賈太傅在誘導其他人罔顧老皇帝生死行謀逆之事,他自己明確的知道老皇帝已經死了,這條訊息自然是來自尋仙樓老鴇賽金花。之前二人在門口商談,賽金花摸了他胸口一把,其實是為了將一張小紙條放入他衣服的縫隙中。

在這場陰謀與戰爭的戲臺上,所有人都帶著一張厚厚的面具,不到謝幕之時,無人能看出對方是人是鬼。

又過去半個時辰,厲煜姍姍來遲,高座上堂,在後院時的愁苦與溫和消失不見,取而代之的是冷漠和威嚴。年輕的面龐嚴肅冰冷、不怒自威,單薄的身子挺拔傲然、俾倪天下。

眾人見厲煜坐穩,紛紛三跪九叩,高呼萬歲萬歲萬萬歲。中氣十足,震耳欲聾,嫣然已將厲煜當作了皇帝。

看著卑躬屈膝的眾人,厲煜眼中閃過一絲戲謔,冷聲道:“眾卿家平身!”待眾人起身、分立左右,繼續道,“眾卿家今日匆匆而來有何要事?”

話音剛落,眾人便看向右側首位的賈太傅,眾人雖然都是太子一系,但論起親疏,當然是太子太傅與太子關係最為親密。賈太傅乾咳兩聲,慢悠悠走出佇列,恭恭敬敬道:“啟稟太子殿下,今日羽林軍……”

賈太傅泛泛而談,講述了羽林軍抓捕壯丁一事,而後話鋒一轉,沉聲道:“太子殿下,據老臣所知,皇帝陛下已經駕崩,羽林軍秘而不發,假傳聖旨,居心叵測,其罪當誅。”

此言一出,客廳裡彷彿颳起了一陣寒風,眾人只覺得手腳冰涼、冷汗涔涔,之前只是簡單的談論此事,大家心照不宣,何成想到賈太傅竟然真的挑明了此事。

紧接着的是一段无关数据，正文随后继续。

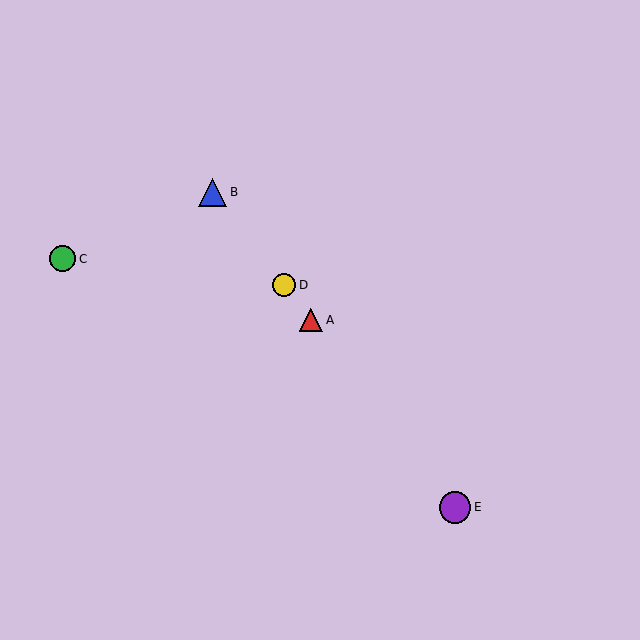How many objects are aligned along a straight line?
4 objects (A, B, D, E) are aligned along a straight line.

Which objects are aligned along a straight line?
Objects A, B, D, E are aligned along a straight line.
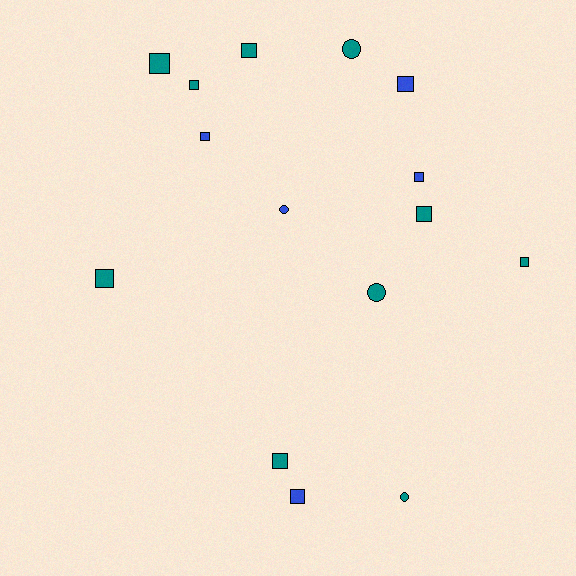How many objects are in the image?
There are 15 objects.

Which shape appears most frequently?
Square, with 11 objects.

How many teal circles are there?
There are 3 teal circles.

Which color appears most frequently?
Teal, with 10 objects.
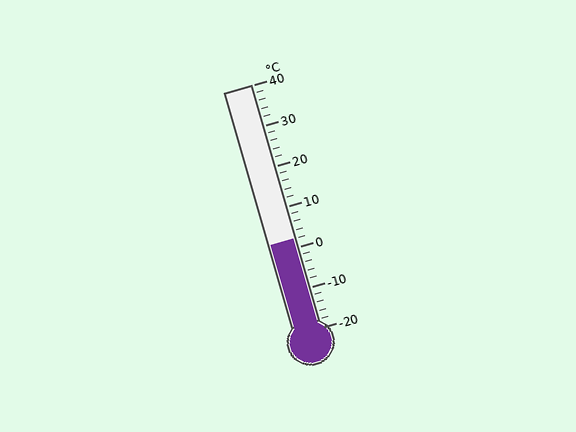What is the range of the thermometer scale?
The thermometer scale ranges from -20°C to 40°C.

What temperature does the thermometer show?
The thermometer shows approximately 2°C.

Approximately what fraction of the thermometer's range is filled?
The thermometer is filled to approximately 35% of its range.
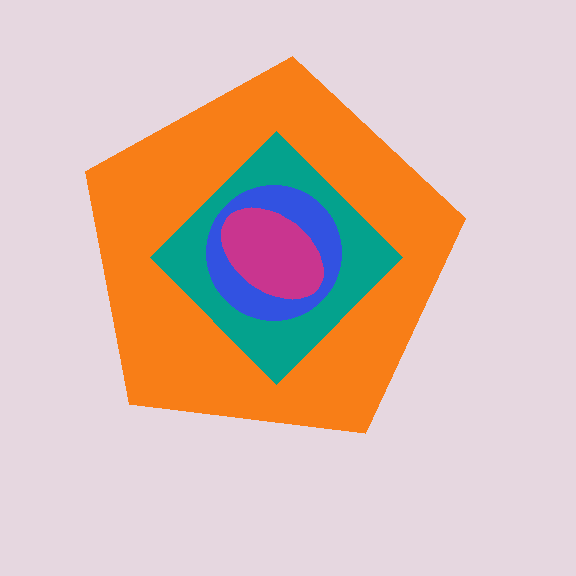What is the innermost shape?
The magenta ellipse.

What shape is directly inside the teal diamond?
The blue circle.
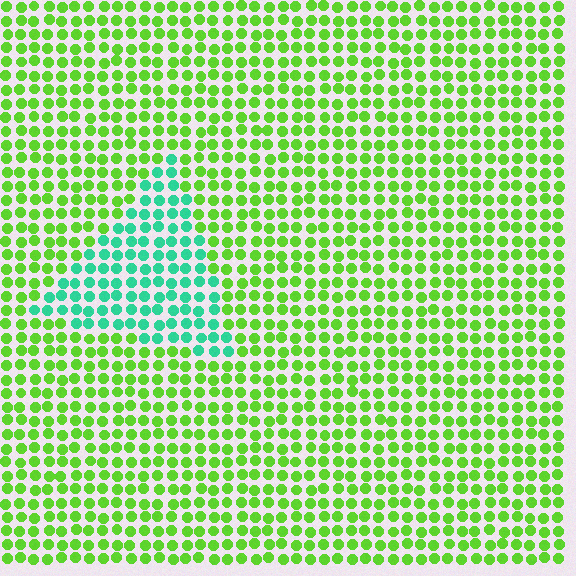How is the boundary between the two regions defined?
The boundary is defined purely by a slight shift in hue (about 55 degrees). Spacing, size, and orientation are identical on both sides.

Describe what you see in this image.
The image is filled with small lime elements in a uniform arrangement. A triangle-shaped region is visible where the elements are tinted to a slightly different hue, forming a subtle color boundary.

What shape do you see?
I see a triangle.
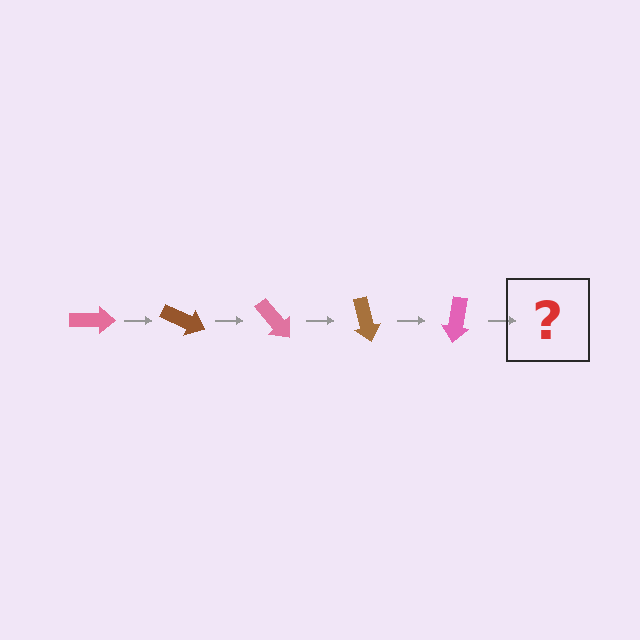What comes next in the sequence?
The next element should be a brown arrow, rotated 125 degrees clockwise from the start.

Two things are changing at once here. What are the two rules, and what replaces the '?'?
The two rules are that it rotates 25 degrees clockwise each step and the color cycles through pink and brown. The '?' should be a brown arrow, rotated 125 degrees clockwise from the start.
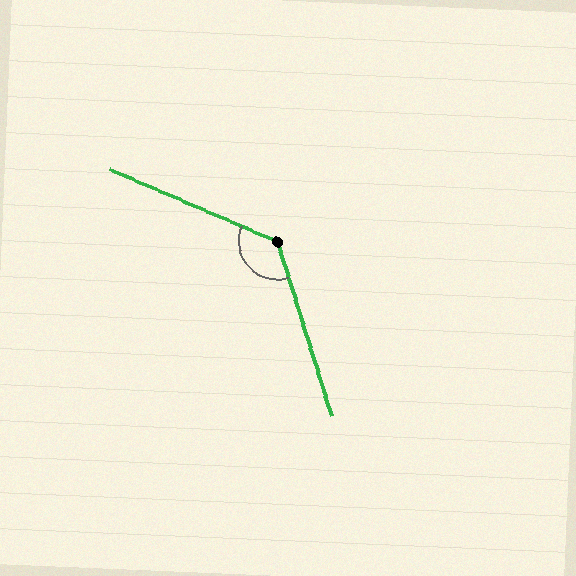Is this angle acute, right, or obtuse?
It is obtuse.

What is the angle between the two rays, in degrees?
Approximately 130 degrees.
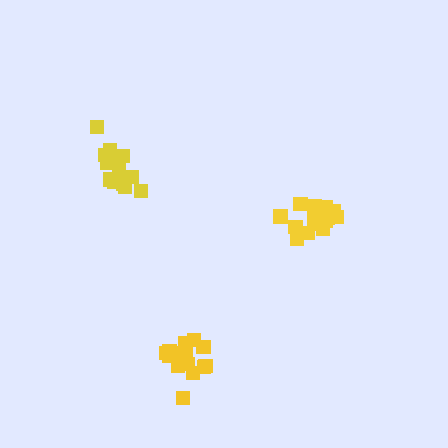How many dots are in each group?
Group 1: 16 dots, Group 2: 15 dots, Group 3: 16 dots (47 total).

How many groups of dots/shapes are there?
There are 3 groups.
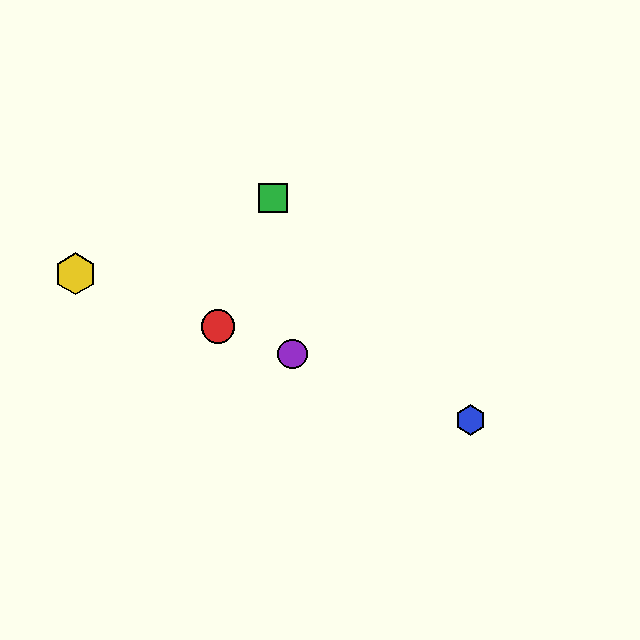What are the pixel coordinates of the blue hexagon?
The blue hexagon is at (470, 420).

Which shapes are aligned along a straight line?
The red circle, the blue hexagon, the yellow hexagon, the purple circle are aligned along a straight line.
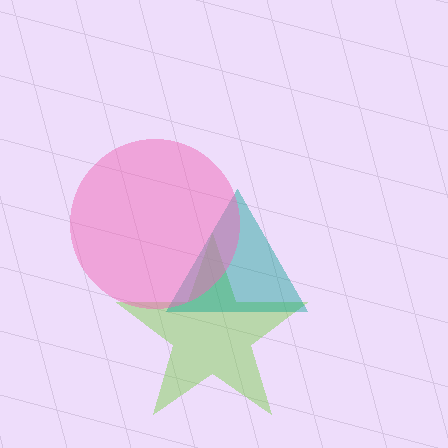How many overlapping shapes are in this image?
There are 3 overlapping shapes in the image.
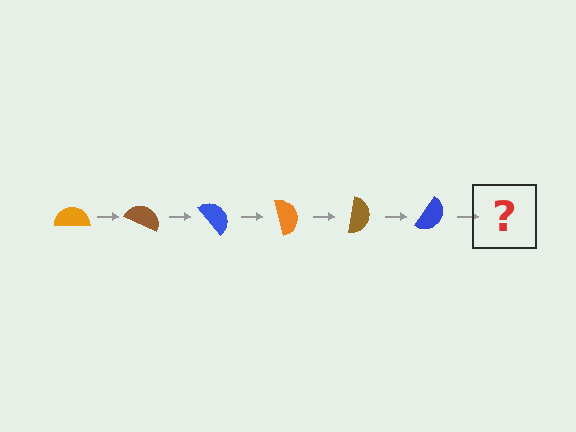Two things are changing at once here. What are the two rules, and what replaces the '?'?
The two rules are that it rotates 25 degrees clockwise each step and the color cycles through orange, brown, and blue. The '?' should be an orange semicircle, rotated 150 degrees clockwise from the start.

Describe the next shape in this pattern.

直接挑明,那就由不得眾人猶豫不決,他們只有兩個選擇:其一,聯合起來和賈太傅分庭抗禮;其二,附和賈太傅,假戲真做。從他們成為太子黨之時,就已經沒得選了,只能一條道走到黑。

厲煜意味深長地看了一眼慈眉善目的賈太傅,他想將羽林軍千刀萬剮不假,但還沒有無情到弒父的地步。儘管如此,他還是不得不稱讚此計一石二鳥,甚妙。

厲煜聰明絕頂,自然能看出繼續內鬥下去,大厲必亡,但這又如何,愛美人不愛江山,只要玉兒能夠開心,一張龍椅而已,棄之如敝履。

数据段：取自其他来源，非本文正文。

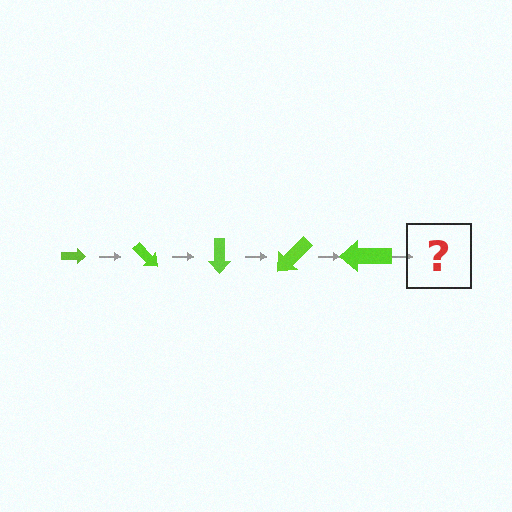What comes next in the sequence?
The next element should be an arrow, larger than the previous one and rotated 225 degrees clockwise from the start.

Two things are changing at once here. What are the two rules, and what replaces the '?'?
The two rules are that the arrow grows larger each step and it rotates 45 degrees clockwise each step. The '?' should be an arrow, larger than the previous one and rotated 225 degrees clockwise from the start.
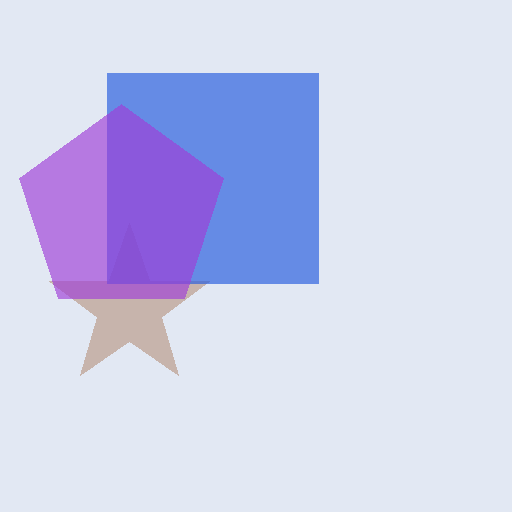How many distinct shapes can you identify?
There are 3 distinct shapes: a brown star, a blue square, a purple pentagon.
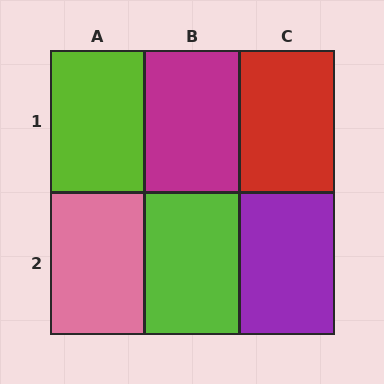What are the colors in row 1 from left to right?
Lime, magenta, red.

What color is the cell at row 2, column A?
Pink.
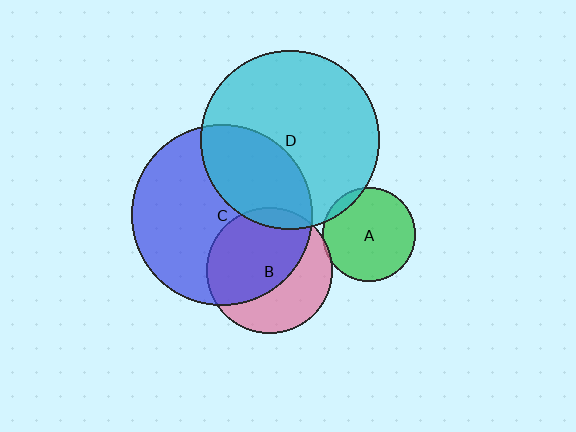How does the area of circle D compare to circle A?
Approximately 3.7 times.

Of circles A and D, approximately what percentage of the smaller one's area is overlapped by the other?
Approximately 5%.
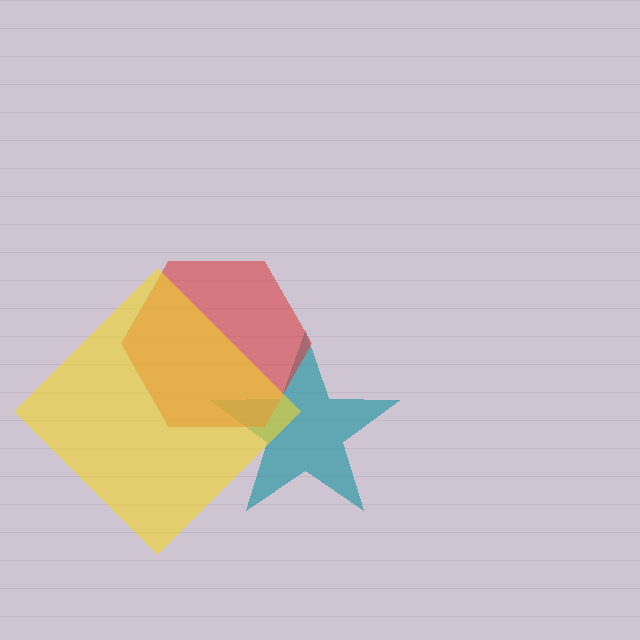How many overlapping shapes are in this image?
There are 3 overlapping shapes in the image.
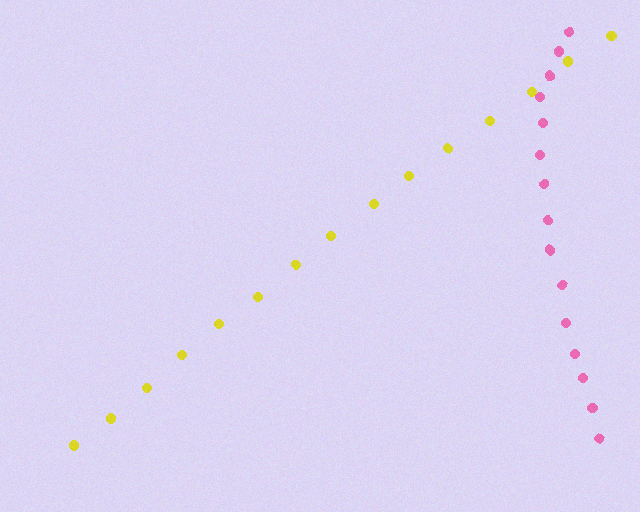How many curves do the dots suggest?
There are 2 distinct paths.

眾人躊躇良久,心不甘情不願的附和道:“微臣也是如此認為…….”

厲煜臉上掛著虛假的悲痛,聲音低沉:“眾愛卿可有良策,除去羽林軍亂黨,迎回父皇的龍體。”

羽林軍和皇城守軍是皇城內僅存的軍事力量,現在都掌握在老皇帝手中,厲煜沒有一兵一卒,想要謀反,談何容易。

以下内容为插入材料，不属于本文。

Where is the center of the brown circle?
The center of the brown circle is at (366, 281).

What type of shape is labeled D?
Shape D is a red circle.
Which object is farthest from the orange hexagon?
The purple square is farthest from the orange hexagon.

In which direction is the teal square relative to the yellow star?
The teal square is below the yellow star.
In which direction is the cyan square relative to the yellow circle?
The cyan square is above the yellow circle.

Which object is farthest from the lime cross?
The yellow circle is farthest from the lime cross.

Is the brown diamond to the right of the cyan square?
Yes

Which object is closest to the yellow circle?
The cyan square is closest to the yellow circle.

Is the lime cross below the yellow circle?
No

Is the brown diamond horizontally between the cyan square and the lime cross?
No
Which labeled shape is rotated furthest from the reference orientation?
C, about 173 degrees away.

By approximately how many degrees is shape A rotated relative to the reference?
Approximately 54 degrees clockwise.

“老臣有一言,還望太子贖罪!”賈太傅眯縫的老眼中閃過一絲狂喜,一旦城中生變,五王片刻便可入城。

“太傅無需這般生疏,暢所欲言便是!”

得到太子首肯,賈太傅開口道:“羽林軍此次強徵壯丁,怨聲載道,太子只需將計就計,振臂一揮,百姓自然來投,縱使羽林軍兵強馬壯,難道還能與八十萬百姓抗衡不成?而且太子完全可以攜此勢,重整軍威,裹挾八十萬百姓之力與亂軍決一死戰。”

還真別說,只聽賈太傅一家之言,感覺前途一片大好。孰不知八十萬手無寸鐵百姓和八十萬只螻蟻並無區別,在面對三千訓練有素、裝備精良的羽林軍時,難有一合之力。更不用提皇城樓閣林立,街道縱橫,地勢狹窄,超過一千的軍隊完全施展不開手腳。羽林軍只需化整為零,鑽入小巷之中,就能將百姓逐一擊破,殺個乾乾淨淨。還有更重要的一點——軍勢,羽林軍能戰至最後一個人、絕不退縮,而普通百姓恐怕死上百十來人,就會被嚇破膽,不是跪地求饒就是奪命狂奔。